It seems that testing is the flavour of the month in business these days. All the presentations I go to talk about A/B split testing and multivariate Taguchi methods. Of course the guiding principle of testing is a good one; but I think it gives some the misguided notion that business is a purely deterministic process and that persistent testing provides an algorithm for success (or quick, cheap failure, which is also good). There are some useful parallels between empiricism and its critics.
What am I actually testing? The process seems pretty simple; do A/B tests on your google ads, your landing pages, your email blasts, your automated workflows etc etc. Eke out success one word change at a time. How do you know you are isolating the one thing you want to test? How do you know you are not just locally optimising in totally the wrong place.
The empiricists and positivists thought the only source of knowledge is experience. It is a fundamental part of the scientific method that all hypotheses and theories must be tested against observations of the natural world, rather than resting solely on a priori reasoning, intuition, or revelation. Sounds reasonable. Quine illustrated problems with this view in the “Two Dogmas of Empiricism”. Quine argued for a holistic theory of testing; he thought that you cannot understand a particular thing without looking at its place in a larger whole. Holism about testing says that we cannot test a single hypothesis in isolation; instead we can only test complex networks of claims and assumptions. To test one claim you need to make assumptions about many other things e.g. measurement equipment, data quality etc. So whenever you think you are testing a single idea, what you are really testing is a long, complicated conjunction of statements. If a test has an unexpected result, then something in that conjunction is false, but the failure of the test itself does not tell you where the error is.
Take an example of ‘test the business model over a period of one year’, the background assumptions and conjunction of interdependencies are legion. Two things can happen; you can say it doesn’t work when there is a simple element, which can be changed easily, in the web of dependencies that is the cause of failure i.e. you get a false negative. A wrong pricing decision for example. You can also ‘forgive’ a fundamental problem by saying that something else in the chain is the cause i.e. a false positive. For any complex business decision the theory is always underdetermined by the available evidence i.e. there will always be a range of possible alternative theories compatible with the set of evidence. So what good is my test if it doesn’t tell us something definitive?

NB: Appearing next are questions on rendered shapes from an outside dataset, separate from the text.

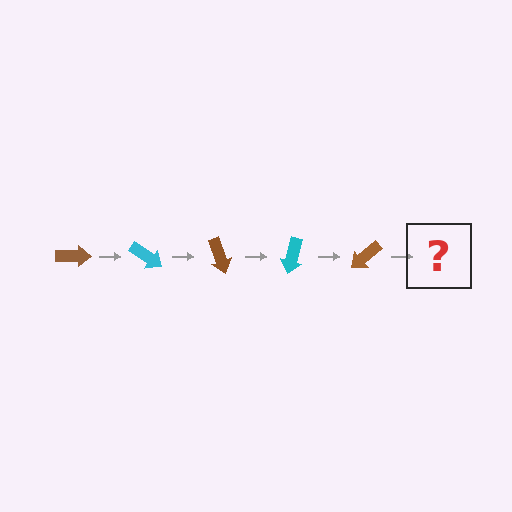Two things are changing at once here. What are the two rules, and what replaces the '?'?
The two rules are that it rotates 35 degrees clockwise each step and the color cycles through brown and cyan. The '?' should be a cyan arrow, rotated 175 degrees clockwise from the start.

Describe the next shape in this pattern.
It should be a cyan arrow, rotated 175 degrees clockwise from the start.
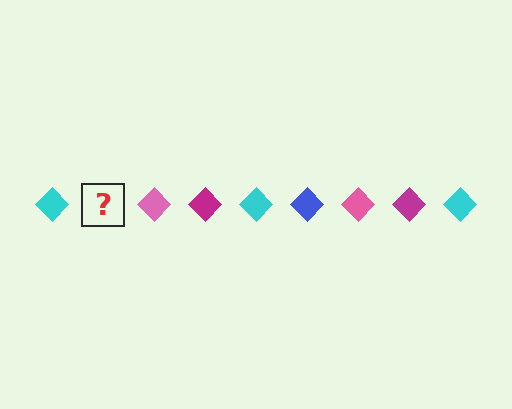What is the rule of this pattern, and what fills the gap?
The rule is that the pattern cycles through cyan, blue, pink, magenta diamonds. The gap should be filled with a blue diamond.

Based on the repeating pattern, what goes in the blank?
The blank should be a blue diamond.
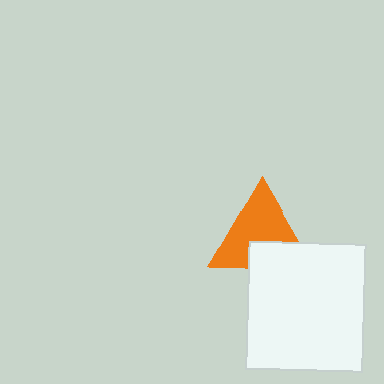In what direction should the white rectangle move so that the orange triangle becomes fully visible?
The white rectangle should move down. That is the shortest direction to clear the overlap and leave the orange triangle fully visible.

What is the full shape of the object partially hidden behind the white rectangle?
The partially hidden object is an orange triangle.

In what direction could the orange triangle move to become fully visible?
The orange triangle could move up. That would shift it out from behind the white rectangle entirely.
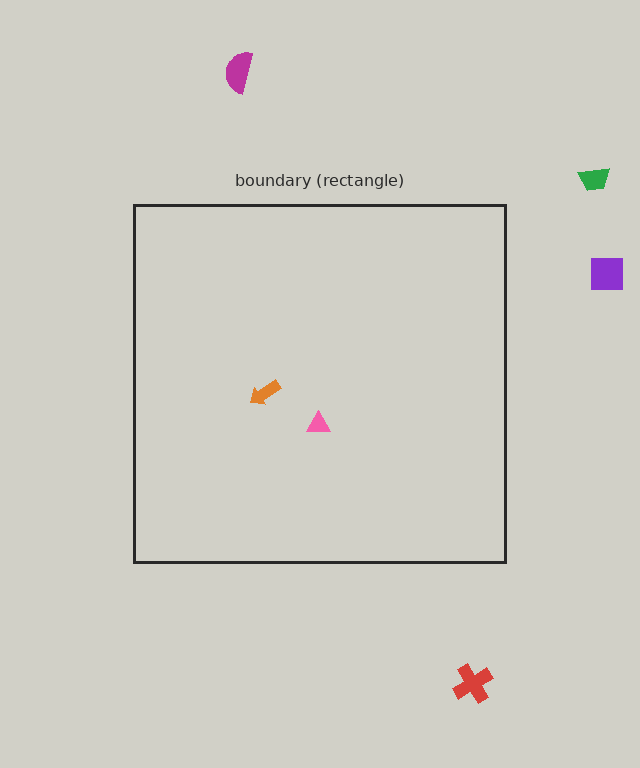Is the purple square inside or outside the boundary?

It didn’t work this time is different from it doesn’t work. People are also very keen with the notion of failing fast and failing cheap. Once again admirable but how do you know when you have failed? Karl Popper thought science progressed by a process of falsification; from the problem of induction you could never say that a general statement was true from a handful of observations but you could say the statement was false if an observation contradicted it. The issue of underdetermination rears its head again; you could never force someone to logical conclude that a theory was false because it may be a background assumption that is at fault. Falsification also struggles with probabilistic statements; take the example of proton decay – some grand unified theories predict that a proton should decay into new X bosons. During the 80’s there were a lot of experiments and they never saw a proton decay. They were able to put a lower limit of the proton half-life of 6.6×10^33 years but were not able to say that it doesn’t decay. Most people may conclude that it doesn’t decay but the key thing is that they have to make a choice to believe so, it does not follow logically from observation. Doing a split test on a low volume search term feels a bit like waiting for proton decay.
Now take an example like James Dyson – he made 5,126 prototypes of his vacuum cleaner before hitting the big time. Why did he not declare that he had failed quickly and cheaply after the first 10 tries? Often it is difficult to know if you have the admirable quality of persistence or whether you are just a nutter.
Putting things to the test is a good idea but it only really works in a very well bounded context; most of the success stories come from web-based business that have a large enough user base to derive useful conclusions. For the majority of businesses there will be other things that matter a great deal more. A business has a huge amount of knobs that you can turn, the only problem is that you can’t turn them all independently of each other. Basically I don’t think people should spend a lot of their time obsessing with analytics. Doing things intuitively has served a lot of people well for a very long time. If anyone can figure out how to do an A/B split test on the ‘cut of your jib’ please let me know.